Saturday, June 24, 2006

Chinese Head Tax

The Canadian Prime Minister has apologised to the few living Chinese immigrants to Canada still living who personally were subject to a head tax. More than 15,000 Chinese immigrants worked to build the Canadian Pacific Railway between 1881 and 1885, and more than 1,000 died during the construction. "But from the moment the railway was completed, Canada turned its back on these men," he said. In 1885, a $50 head tax was imposed on Chinese-Canadian immigrants to deter them from coming to Canada, a tax that eventually rose to the then-enormous sum of $500. In 1923, the Chinese Immigration Act effectively barred immigrants from China from coming to Canada, until it was repealed in 1947.

"We acknowledge the high cost of the head tax meant that many family members were left behind in China, never to be reunited, or that families lived apart and in some cases in extreme poverty for years. We also recognize that our failure to truly acknowledge these historical injustices has prevented many in the community from seeing themselves as fully Canadian," Mr. Harper said.
Source: Globe and Mail, 23rd June, 2006.

Guayabitos, Nayarit, Mexico. Xmas Morning, 2004  Posted by Picasa

Friday, June 23, 2006

Deutschland - World Cup

OK I have not yet weighed in on this country fair taking place in Germany. Trying to fit a work schedule to-gether with so many tussels on-going takes German-like precision planning. So can anyone name all 12 host cities? I get to 10 but then am baffled. I think the Kaiser has been to a game in each already he is so omnipresent. Speaking of which, there are some good Adidas ads running in which two young latinos play a game of pick-up in the yard in front of their tenement dwelling. They pick teams turn about from a pool of superstars, Robben, Cisse, Beckham etc.
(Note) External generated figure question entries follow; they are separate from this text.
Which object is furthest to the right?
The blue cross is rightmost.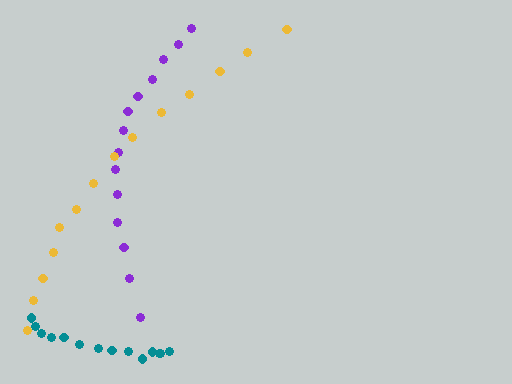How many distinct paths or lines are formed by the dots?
There are 3 distinct paths.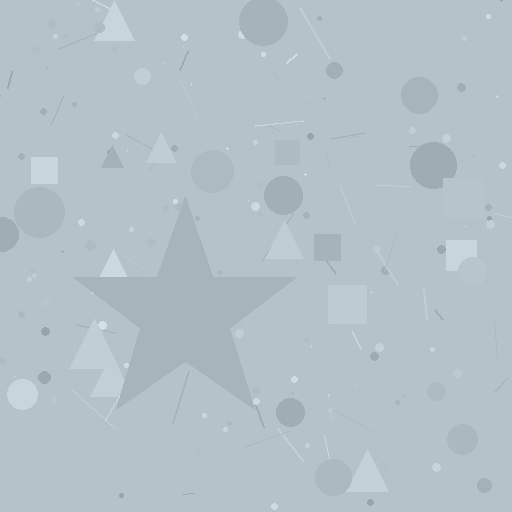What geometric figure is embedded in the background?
A star is embedded in the background.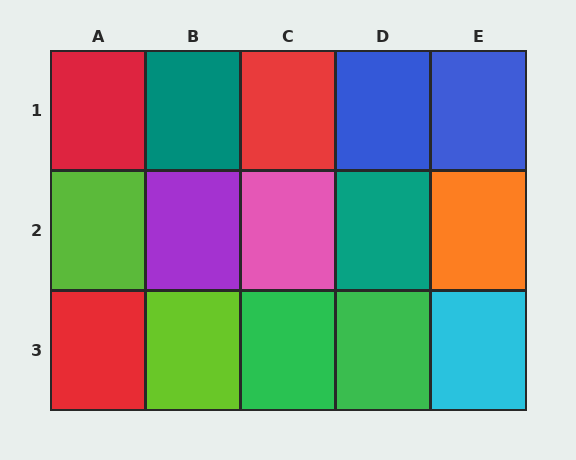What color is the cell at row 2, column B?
Purple.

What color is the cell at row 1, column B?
Teal.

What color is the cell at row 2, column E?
Orange.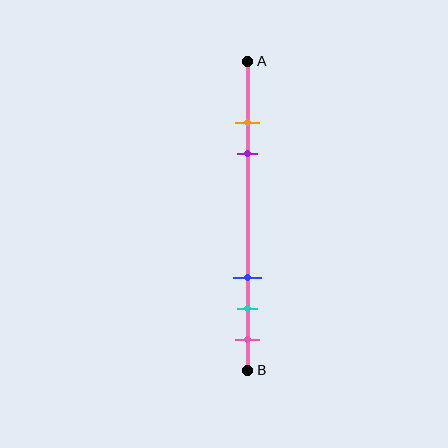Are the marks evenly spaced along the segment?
No, the marks are not evenly spaced.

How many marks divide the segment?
There are 5 marks dividing the segment.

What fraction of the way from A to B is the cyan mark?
The cyan mark is approximately 80% (0.8) of the way from A to B.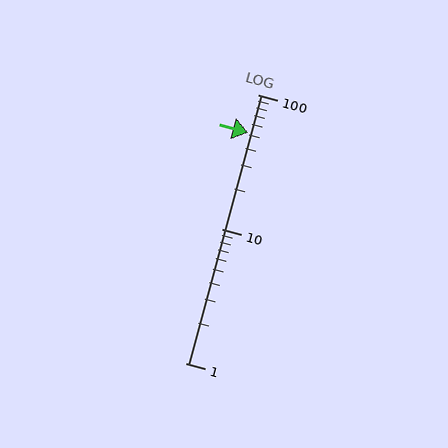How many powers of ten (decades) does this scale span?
The scale spans 2 decades, from 1 to 100.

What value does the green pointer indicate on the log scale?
The pointer indicates approximately 52.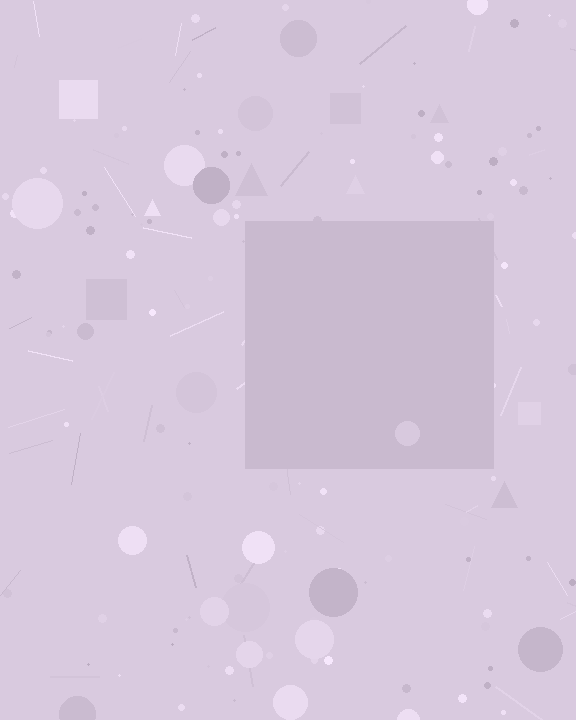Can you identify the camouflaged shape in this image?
The camouflaged shape is a square.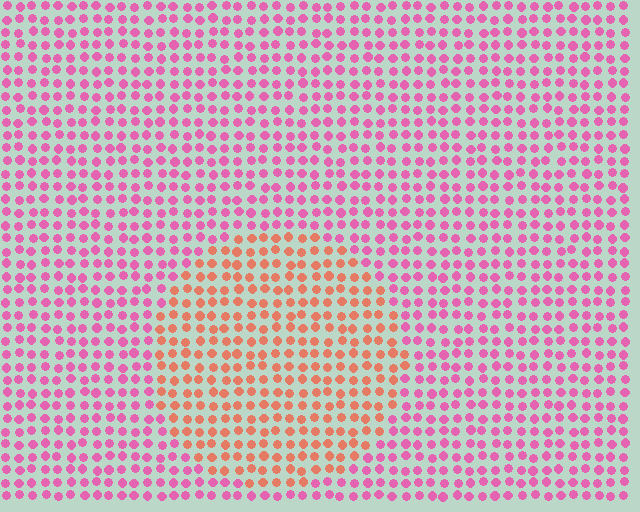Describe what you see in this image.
The image is filled with small pink elements in a uniform arrangement. A circle-shaped region is visible where the elements are tinted to a slightly different hue, forming a subtle color boundary.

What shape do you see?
I see a circle.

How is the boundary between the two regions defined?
The boundary is defined purely by a slight shift in hue (about 47 degrees). Spacing, size, and orientation are identical on both sides.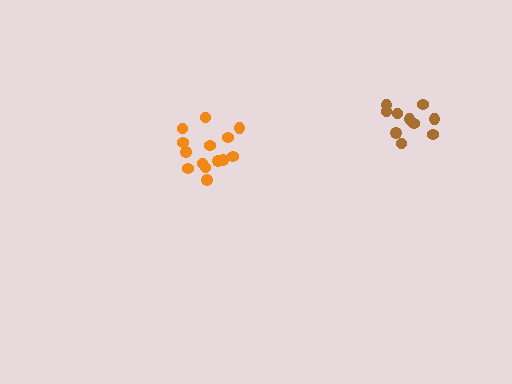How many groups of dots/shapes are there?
There are 2 groups.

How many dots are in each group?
Group 1: 14 dots, Group 2: 10 dots (24 total).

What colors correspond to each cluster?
The clusters are colored: orange, brown.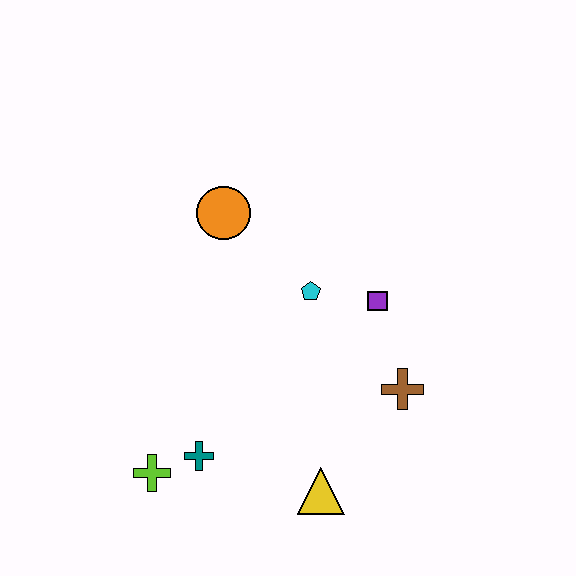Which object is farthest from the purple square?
The lime cross is farthest from the purple square.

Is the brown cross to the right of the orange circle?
Yes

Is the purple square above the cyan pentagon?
No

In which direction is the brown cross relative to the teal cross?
The brown cross is to the right of the teal cross.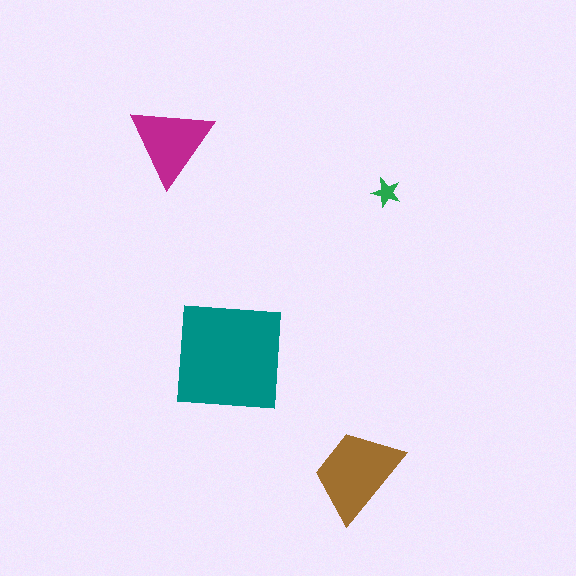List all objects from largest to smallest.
The teal square, the brown trapezoid, the magenta triangle, the green star.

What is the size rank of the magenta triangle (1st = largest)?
3rd.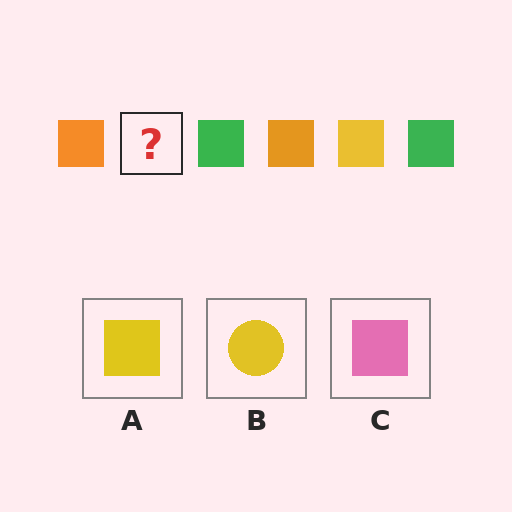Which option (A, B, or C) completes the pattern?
A.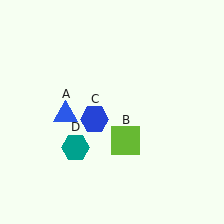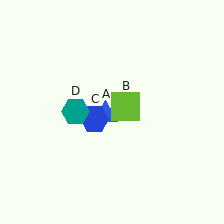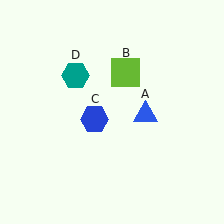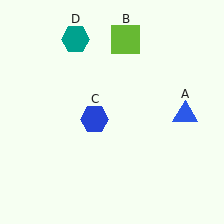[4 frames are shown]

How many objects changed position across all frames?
3 objects changed position: blue triangle (object A), lime square (object B), teal hexagon (object D).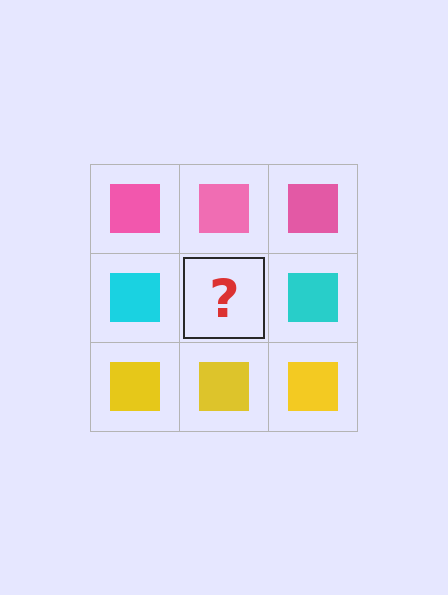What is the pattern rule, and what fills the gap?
The rule is that each row has a consistent color. The gap should be filled with a cyan square.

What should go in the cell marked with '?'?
The missing cell should contain a cyan square.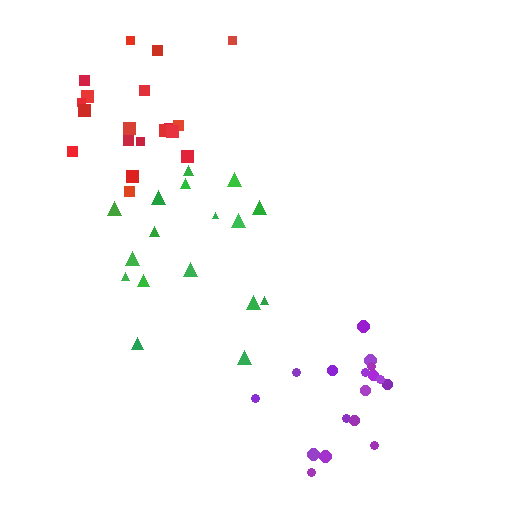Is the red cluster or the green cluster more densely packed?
Red.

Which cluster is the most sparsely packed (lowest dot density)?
Green.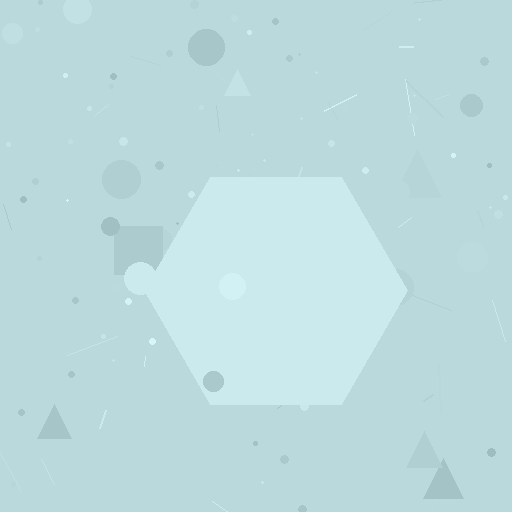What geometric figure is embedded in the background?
A hexagon is embedded in the background.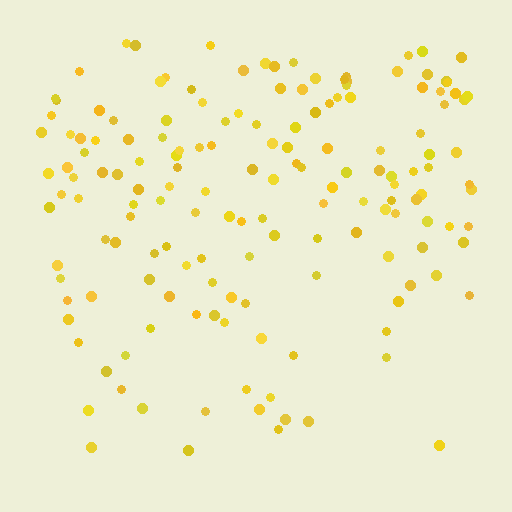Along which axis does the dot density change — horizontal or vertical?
Vertical.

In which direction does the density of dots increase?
From bottom to top, with the top side densest.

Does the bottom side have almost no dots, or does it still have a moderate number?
Still a moderate number, just noticeably fewer than the top.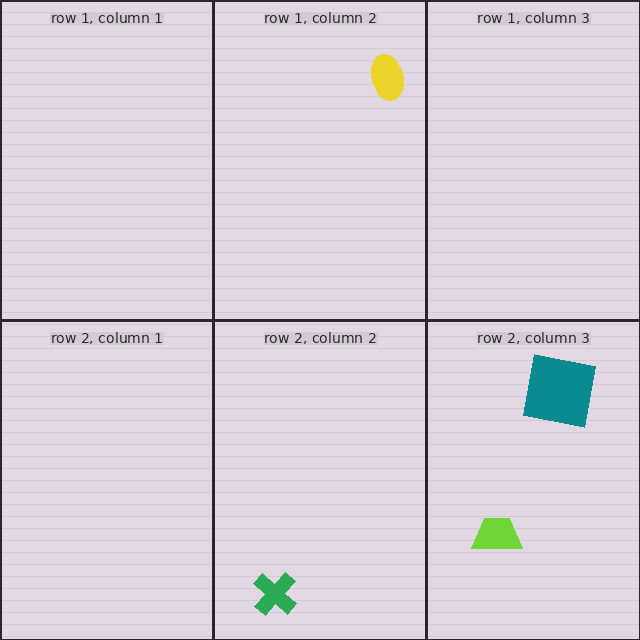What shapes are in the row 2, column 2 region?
The green cross.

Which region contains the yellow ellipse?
The row 1, column 2 region.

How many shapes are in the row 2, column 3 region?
2.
Even the aforementioned Franz Beckenbauer. They must have made the ads thirty years ago in anticipation, he looks so curly headed and fit, Ya. Platini in his prime also shows up, mais oui. One of the stars screws up and the ten year old captain gesticulates "Tu, al banqillo!" "You, to the bench!" So I went horribly wrong being impressed with the Czechs and thinking they could win it all. They did after all romp over the USA, which I thought was going to be strong. The Italy USA game was a spectacle, highly entertaining and the Italians were well worth their roasting the day after in La Prenza (is that a real Italian entity?). Argentina have depth and their usual slight of foot. England, despite having The Foot on display, look fragile. Maybe a great recipe to win the way Italy has progressed oh so many times. Socceroos from Australia (Croatia B team with no less than 7 Croatian descendants in their squad) look to be gunning for it. Maybe in fact the Cobbers are the A team after ousting the real B team from Zagreb yesterday. France are pedantic, Spain promising, Ecuador no push over. See you in round two. Oh yes and Scotland are current Cup holders. Where is Kirin anyway? Or is it a company, a philanthropist?

Friday, June 02, 2006

Lai Chang Xing

Lai Chang Xing has been in Canada several years now. He is supposedly China's number one criminal, and is urgently sought by Beijing under extradition procedures. He was in business and has been accused of importation corruption to the tune of $10 billion. Many government officials were recipients of "largesse." So his story is hitting the headlines in Canada as our top court rules on whether or not to deport him, given he may face torture or execution or surreptitious death in the sealed off prison gulag in China. Apparently the evidence against him would not stand up in Canadian courts. Is he a political pawn? How much of his sullied reputation was manufactured and just political propaganda? Wish I knew.
Source; Yahoo website.


As the June 4th anniversary of the 1989 Tiananmen Square massacre approaches, the Chinese community in Toronto is openly split as to whether or not to commemorate the event. Many want to let bygones be bygones and just get on with things. Business perogatives to them are paramount. Remember the Red Cross estimates 2000 died that day, not counting the thousands injured. It is hard to imagine the chaos then while on a present day visit to the site in thoroughly modern Beijing. But China has a split personality does it not? Kowtowing to the current leadership at any given moment is part and parcel of being Chinese. Who wouldn't given the circumstances of repression? A common assessment is that the students that day were advocating democratic reform. In fact it is said demands for an end to corruption were the number one issue. Millions of people were in the streets, not just those at the square. And Beijing was not the only place of protest. How much do we hear of events elsewhere in the country? If we know little think how much most Chinese know. Officially there is no history of the event although you can bet your boots the government has not forgotten. Then protest leaders are still put under house arrest at this time of year to prevent recurrences. Not everyone kowtows.
Source; The Current, CBC Radio, Friday June 2nd.